Levora or levonorgestrel/ethinyl estradiol is a generic version of Nordette and it is an oral contraceptive. Oral contraceptives, also called “the pill”, regardless of the brand, are used to prevent undesired pregnancy. In addition to providing protection against pregnancy, this oral contraceptive also assures lighter and more regular periods, less menstrual cramps and milder symptoms of pre-menstrual syndrome. It is also believed to reduce the risk of ovarian and endometrial cancer.

Like most oral contraceptives, Levora is a combination of hormones, as it contains both estrogen, in form of ethinyl estradiol and progestin, in form of levonorgestrel. In order for this contraceptive to work and to provide full protection against unwanted pregnancy, Levora has to be used exactly as instructed.

Levora basically works by preventing the ovulation. Ovulation is a process in which an egg is created and released into the uterus, where it waits to be fertilized. If the ovulation does not take place, there is no egg to be fertilized and hence there can be no pregnancy.

In addition, the pill changes the consistency and viscosity of the cervical mucus, making it less permeable by the sperm. Finally, it also changes the endometrium, which is the lining of the uterus wall, so it becomes less receptive for the embryo.

Levora belongs to a group of oral contraceptives that contains 27 active and 7 inactive pills. Active pills contain hormones while the inactive ones are basically placebo. The inactive pills provide a break from hormones and allow the menstrual period to take place. The pills need to be taken each day at the approximately same time, otherwise they will not be completely efficient.

Off-label uses of Levora include treatment of acne prevention of heavy bleeding and menstrual cramps, as well as regulation of periods.

Levora as an emergency contraceptive

Levora is not designed to be used as an emergency contraceptive or a “morning-after” pill. Taking just one pill from the pack the day after unprotected sex will not prevent pregnancy. Unfortunately, many women, especially inexperienced young women and girls, often borrow a pill from a friend, hoping that taking it will keep them safe from pregnancy, which, of course, is not true.

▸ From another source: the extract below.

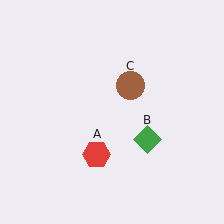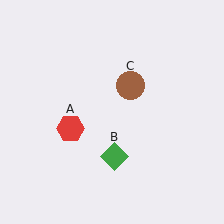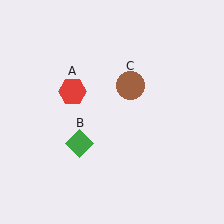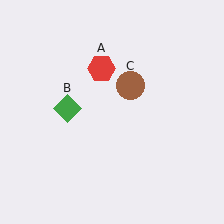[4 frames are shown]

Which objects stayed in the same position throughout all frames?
Brown circle (object C) remained stationary.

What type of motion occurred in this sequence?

However, even if this is not listed on the leaflet provided with the pill, it is believed that taking four active Levora pills at the same time, within 120 hours after unprotected sex and taking four more 12 hours later may work as emergency contraception and prevent undesired pregnancy.

The safer and more reliable option for emergency contraception is to see a doctor and ask for prescription or recommendation of a drug that is specially designed to be used as emergency contraceptive.